5. In Scope (MVP Rebuild)¶
- OIDC-based auth and role/tenant-aware authorization.
- SKU catalog and node inventory.
- Allocation lifecycle: provision, active, release.
- Browser terminal session to active allocation.
- Secure SSH key retrieval for active allocation.
- Usage metering and periodic rating.
- Balance warnings and depleted enforcement.
- Stripe checkout top-up and webhook processing.
- Admin user/node management.
- Admin allocation/audit/payment-session operational visibility.
- Admin operations telemetry overview (health, queue depth, throughput, error rates).
- Object-storage-backed user storage operations.
- Audit logging for privileged and financial actions.
6. Out of Scope (MVP)¶
- Managed scheduler products (SLURM/k8s/Ray) as real backend features.
- Enterprise invoicing/subscriptions/commit contracts.
- Full multi-tenant org hierarchy UX (schema/policy readiness still required).
- Multi-region active/active runtime.
- User-managed API keys for programmatic auth (deferred; middleware remains pluggable for future key resolver).
7. Functional Requirements¶
FR-1 Authentication and Session¶
- Users authenticate via OIDC-compatible provider.
- API accepts short-lived access tokens and enforces server-side authz.
- Protected APIs reject missing/invalid tokens.
Acceptance criteria: - Invalid tokens return unauthorized. - Admin-only routes enforce role. - Tenant-scoped routes enforce tenant policy.
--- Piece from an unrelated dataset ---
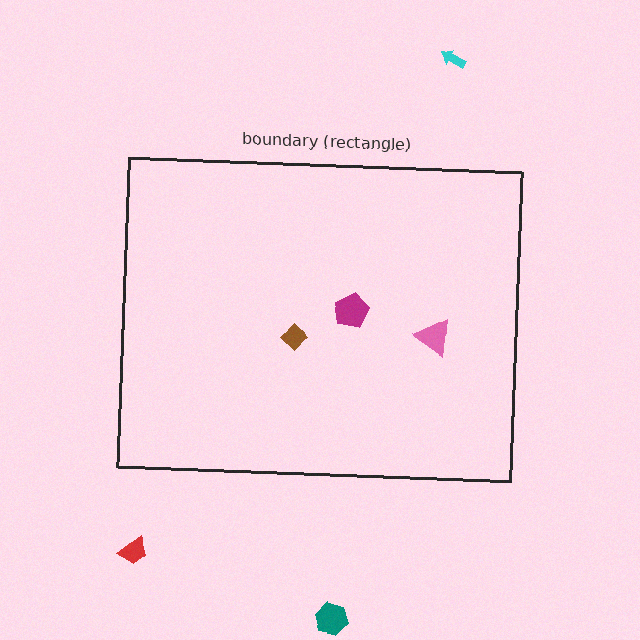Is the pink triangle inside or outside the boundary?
Inside.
FR-2 SKU Catalog and Inventory¶
- System exposes SKU catalog and availability.
- User-facing inventory view excludes infrastructure connection secrets.
Acceptance criteria: - Free capacity reflects only online and unassigned resources. - User node list does not expose admin-only connection coordinates.
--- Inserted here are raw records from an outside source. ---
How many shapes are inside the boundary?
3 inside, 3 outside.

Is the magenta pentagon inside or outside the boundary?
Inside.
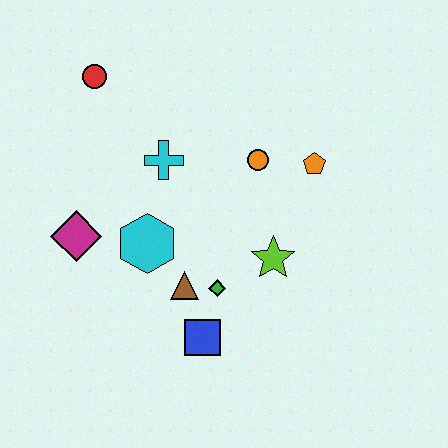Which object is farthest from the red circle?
The blue square is farthest from the red circle.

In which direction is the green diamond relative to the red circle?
The green diamond is below the red circle.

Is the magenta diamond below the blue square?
No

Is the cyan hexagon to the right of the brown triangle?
No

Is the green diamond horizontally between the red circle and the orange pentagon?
Yes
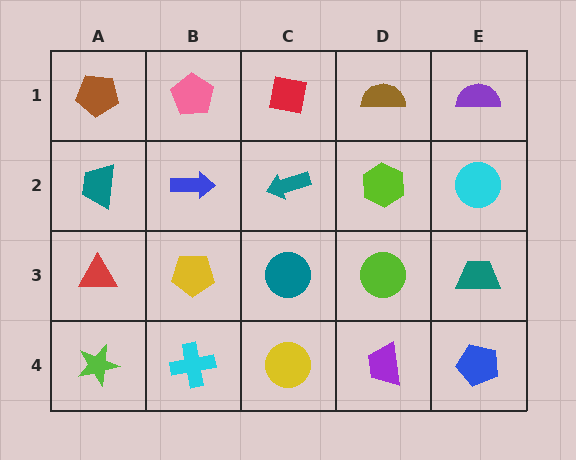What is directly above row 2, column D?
A brown semicircle.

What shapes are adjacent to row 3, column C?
A teal arrow (row 2, column C), a yellow circle (row 4, column C), a yellow pentagon (row 3, column B), a lime circle (row 3, column D).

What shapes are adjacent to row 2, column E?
A purple semicircle (row 1, column E), a teal trapezoid (row 3, column E), a lime hexagon (row 2, column D).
FR-3 Provisioning Lifecycle¶
- User requests allocation creation.
- Prechecks enforce availability, policy, and funding constraints.
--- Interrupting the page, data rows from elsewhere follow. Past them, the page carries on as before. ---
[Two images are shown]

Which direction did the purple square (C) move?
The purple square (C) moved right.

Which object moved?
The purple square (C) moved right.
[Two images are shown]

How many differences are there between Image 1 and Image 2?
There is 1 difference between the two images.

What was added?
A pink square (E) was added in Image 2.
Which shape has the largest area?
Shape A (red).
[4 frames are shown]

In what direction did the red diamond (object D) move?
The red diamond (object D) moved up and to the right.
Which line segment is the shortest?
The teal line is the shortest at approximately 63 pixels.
- System provisions runtime access and records allocation + usage start.
Acceptance criteria:
- Provision failures return explicit machine-readable reason.
- Allocation status transitions are visible: requested, provisioning, active, releasing, released, failed, release_failed.
FR-4 Runtime Access¶
- User can open terminal to active allocation.
- User can view metrics for active allocation.
- User can retrieve access credentials without persistent server-side private-key storage.
Acceptance criteria: - Access denied for non-owner/non-admin. - Key retrieval does not rely on query-token auth. - Production path does not require long-lived storage of user SSH private key material in control-plane DB.
FR-5 Release Lifecycle¶
- User/admin can request release.
- System transitions allocation to
releasingthenreleased. - System performs runtime cleanup and ends usage accounting.
Acceptance criteria:
- Released allocation is not billed further.
- Node/resource becomes available for next provisioning.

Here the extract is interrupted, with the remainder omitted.